The most important security vulnerabilities thus far have been found via laborious code auditing.

Also, this is the only way vulnerabilities can be found and fixed during development. However, as software production rates increases, so does the need for a reliable, automated method for checking or classifying this code in order to prioritize and organize human efforts in manual checks.

The art of Vulnerability Detection mostly revolves around extraction of features like

  • proper API usage patterns i.e. pairing malloc with free or getConnection with closeConnection,
  • missing checks, like ensuring a number is non-zero before dividing by it,
  • lack of input validation, leading to injections, buffer overflows, …
  • lack of access controls, which may lead to confidential information being leaked, altered or denied access to.

Pattern Recognition Approach

The key is the technique used for extracting features, which range from conventional parsers, data-flow and control-flow analysis, and even directly text mining the source code.

Our own Dr.

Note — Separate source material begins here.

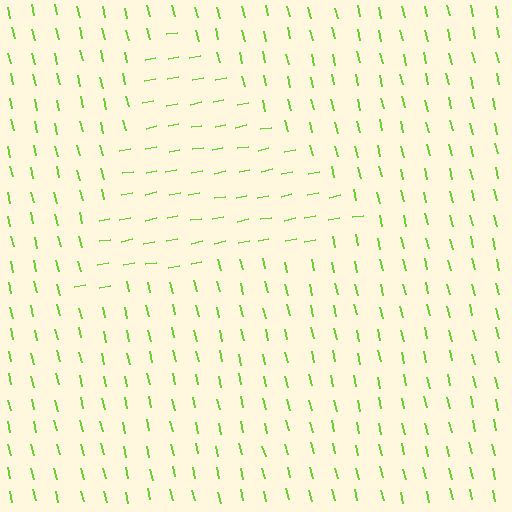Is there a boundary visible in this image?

Yamaguchi et al. (2011, 2012) took lead in mimicking the mental process behind the daily grind of the code auditor: searching for similar instances of recently discovered vulnerabilities. They sensibly call this vulnerability extrapolation.

The gist:

  • parse the source code,
  • embed into vector space via a bag-of-words-like method,
  • perform semantic analysis to obtain particular matrices, and
  • then compare to known-vulnerable code using standard distance functions.
  • Since we expect to extract meaningful patterns from the code, we also need a "comprehensive and feature-rich representation" of it, which gives birth to Code Property Graph.

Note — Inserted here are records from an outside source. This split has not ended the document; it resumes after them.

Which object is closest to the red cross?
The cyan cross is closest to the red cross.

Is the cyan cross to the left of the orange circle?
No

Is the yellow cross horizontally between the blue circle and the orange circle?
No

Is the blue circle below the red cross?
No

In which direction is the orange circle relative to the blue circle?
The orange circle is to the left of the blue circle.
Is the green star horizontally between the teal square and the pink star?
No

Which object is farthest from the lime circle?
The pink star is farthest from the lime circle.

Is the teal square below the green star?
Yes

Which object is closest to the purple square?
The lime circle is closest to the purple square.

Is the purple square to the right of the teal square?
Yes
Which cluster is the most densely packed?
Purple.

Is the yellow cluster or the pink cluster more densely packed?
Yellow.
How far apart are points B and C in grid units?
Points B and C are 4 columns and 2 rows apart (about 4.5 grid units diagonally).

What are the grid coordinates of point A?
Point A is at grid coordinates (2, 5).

Code Property Graph - a new representation by combining three existing representations

The basic idea is to parse the source code, represent it as a graph by combining formally sound representations like

  • the standard Abstract Syntax Tree (AST) specific to the grammar defined by programming language
  • the Control Flow Graph (CFG), which represents the order in which statements are executed depending on the conditions, and
  • the Data Flow Graph , which tells us how variables are initialized, transformed and dispatched by statements.

These are better understood by example. Consider the following C snippet:

void foo() {       
     int x = source();       
     if( x < MAX )  {                  
          int y = 2*x;                 
          sink(y);       
      }
}

In this context,

  • source is meant to be the place in the code where the variables might be tainted by the attacker, and
  • sink is meant to be the function which might be vulnerable if the input from the source is not sanitized. The AST, CFG, and DFG for such a snippet would look like this:
Code graph comparison

Figure 2. Comparison of graph representations of code

Neither of them, alone, can tell us the whole story about what is happening in that snippet, which is, of course, necessary to identify vulnerabilities, since these are generally very context-dependent.

Yamaguchi and his team in 2012 put forward the idea of combining these three graphs into a single multigraph (basically a graph that allows multiple edges for a pair of nodes) which they call the code property graph:

A code property graph

Figure 3. A code property graph

Essentially, it’s like the AST with additional edges "borrowed" from the DFG and CFG, and are represented with different colors and labels.

By manually crafting such graph traversals, Yamaguchi was able to identify 88 vulnerabilities in the Linux kernel. Out of those, these 18 were previously unknown:

Zero-day vulnerabilities found

Figure 4. Zero-day vulnerabilities found using CPG

That’s 15 CVEs right there, made with a graph representation of code and four measly traversals.